Sakın onarmaya kalkmayın!..

Bambaşka yazılar yazmayı planlamıştım. Kafamda binlerce kelime günlerce gezindi durdu. “Ne diyor bu böyle? ” denilen birkaç yazıda derdimi anlatmaya çalıştım ama, bu sonu düşünmemiştim.

Aşklar, evlilikler, dostluklar, iş ortaklıları…

Dünyadaki her ilişki bir gün bir şekilde biter. Her zaman “Bitecekse de güzel bitsin” diye dilersin. Yüz yüze bakacak halimiz kalsın…

İkili ilişkilerde bu çok zordur ama profesyonel hayatta işler adı üstünde ‘profesyonellik’ çerçevesinde halledilir.

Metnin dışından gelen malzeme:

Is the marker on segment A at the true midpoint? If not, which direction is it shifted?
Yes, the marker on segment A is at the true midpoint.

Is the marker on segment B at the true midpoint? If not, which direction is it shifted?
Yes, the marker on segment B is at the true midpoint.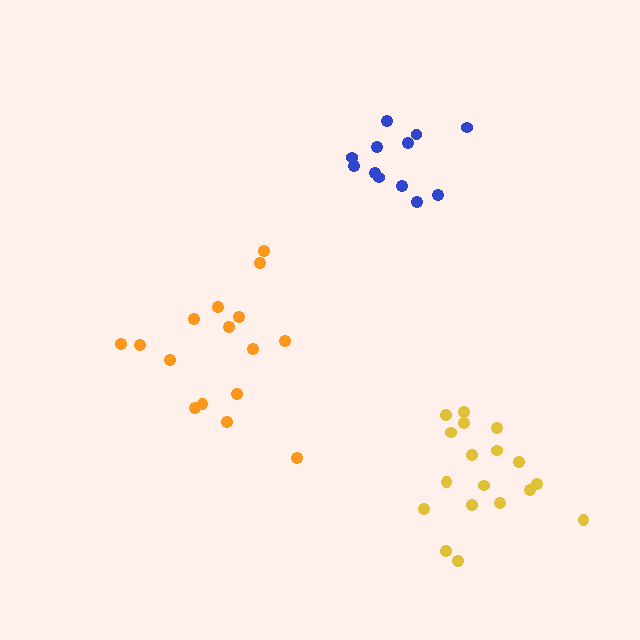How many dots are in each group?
Group 1: 12 dots, Group 2: 16 dots, Group 3: 18 dots (46 total).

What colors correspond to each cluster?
The clusters are colored: blue, orange, yellow.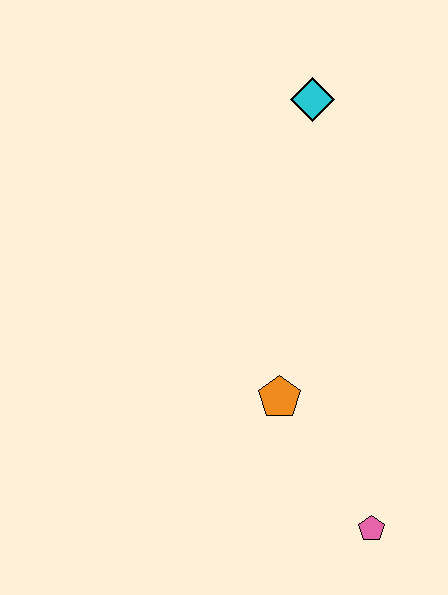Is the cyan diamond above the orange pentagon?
Yes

Futbolu da ‘iş’ olarak görebilirsiniz. Uzun zaman önce öyle de oldu. Ama bisküvi, çikolata, sigorta, inşaat gibi bir iş değildir. İçinde bu kadar ‘aşk’ olan şeyi sıradan endüstri ya da hizmetle tanımlamak, ona göre idare etmek mümkün olabilir mi?

Hayattaki en karşılıksız aşktır üstelik takım sevdası. Hep verir çoğu zaman hiç almazsınız. O halde böyle bir dünyayı sıradan düşünce ve sıradan yöntemlerle nasıl yöneteceksiniz?

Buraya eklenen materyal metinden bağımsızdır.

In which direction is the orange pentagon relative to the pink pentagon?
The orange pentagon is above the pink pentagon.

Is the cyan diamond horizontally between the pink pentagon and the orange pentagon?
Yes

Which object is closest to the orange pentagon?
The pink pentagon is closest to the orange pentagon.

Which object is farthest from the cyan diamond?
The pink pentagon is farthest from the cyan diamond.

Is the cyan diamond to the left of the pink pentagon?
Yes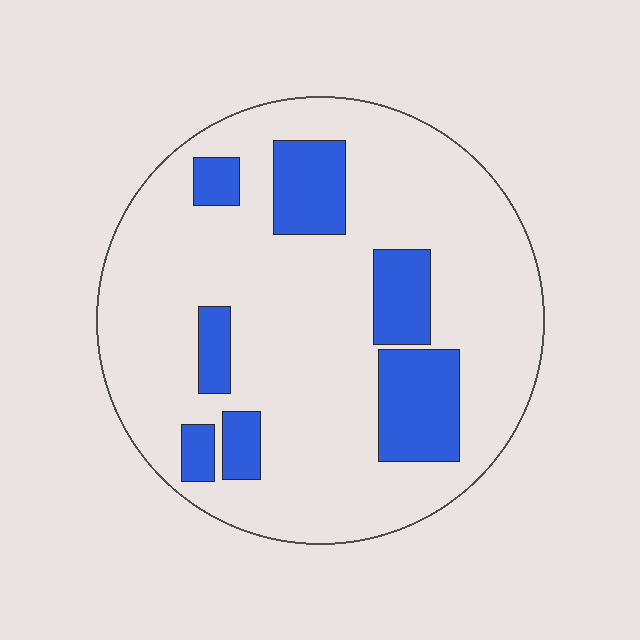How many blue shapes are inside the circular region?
7.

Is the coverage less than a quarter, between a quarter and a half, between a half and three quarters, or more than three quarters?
Less than a quarter.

Yönettiğinizi sandığınız anda çuvallayarak…

Düşe kalka, hata yapa yapa öğrenilecek iş de değil futbol (spor) yöneticiliği. O günler bitti. Dünya değişti. Çok yakında FİFA da UEFA da değişecek… Değişiyorlar… Uyum sağlıyorlar…

Bu iş çok büyüdü Yonca ve çok zor…

Bir Alex gitti…

Neler oldu neler!

Gitmesi kadar, gidiş şekli can yaktı ve burada bitmeyeceği de belli…

İsteyen arkasından ağlar, isteyen ona buna atıp tutarak rahatlar, isteyen hamaset ya da nefret  dolu yazılarına devam eder…  Faydasını görecekseniz amenna…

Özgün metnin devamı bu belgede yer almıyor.